A question regarding interpreting the statement "the operation $A\amalg B$ is well-defined up to isomorphism"

Question

I have to prove that the operation $A\amalg B$ is well defined up to isomorphism.

I thought the phrase well-defined is associated only with mappings. OK let us assume the "operation" $A\amalg B$ is indeed the mapping of $A$ and $B$ to $A\amalg B$ by associating elements $a\in A$ with the tuple $(a,1)$ and associating $b\in B$ with $(b,1)$, with $A\amalg B$ containing all elements of the form $(a,0)$ and $(b,1)$.

How is this mapping well-defined up to isomorphism? Isn't the phrase "up to isomorphism" valid only for sets? Are we talking about the set $A\amalg B$ here or the mapping?

Answer 1

I suspect "well-defined up to isomorphism" is intended to mean "unique up to isomorphism" (as Zhen Lin has already commented).

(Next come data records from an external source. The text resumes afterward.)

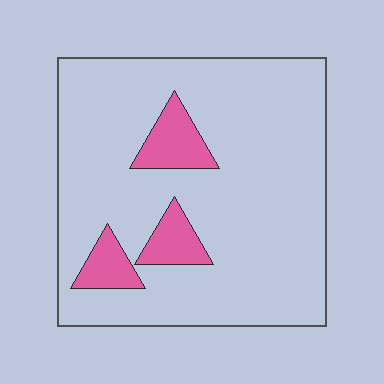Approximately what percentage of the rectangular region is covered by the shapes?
Approximately 10%.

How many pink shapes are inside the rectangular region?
3.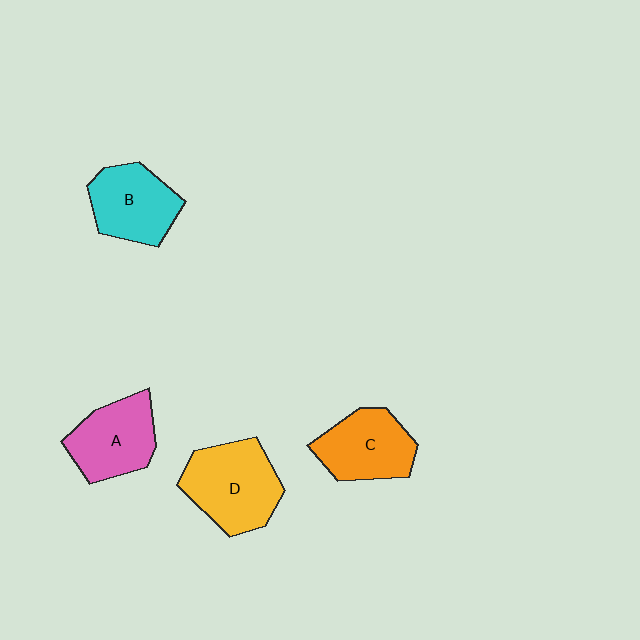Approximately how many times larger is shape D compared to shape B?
Approximately 1.2 times.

For some very nice, helpful, remarks about how mathematicians are apt to rather mis-use the phrase "well-defined", see this blogpost by Tim Gowers.

Answer 2

Coproducts in categories are often denoted by $\coprod$. In general, the functor $(A,B) \mapsto A \coprod B$ is only defined up to (canonical) isomorphism. In a general category, there is no general canonical choice of the coproduct. Even in the category of sets, although there is a well-known model for $A \coprod B$, namely $A \times \{0\} \cup B \times \{1\}$, why is this canonical? Why not taking $A \times \{\pi\} \cup B \times \{\heartsuit\}$?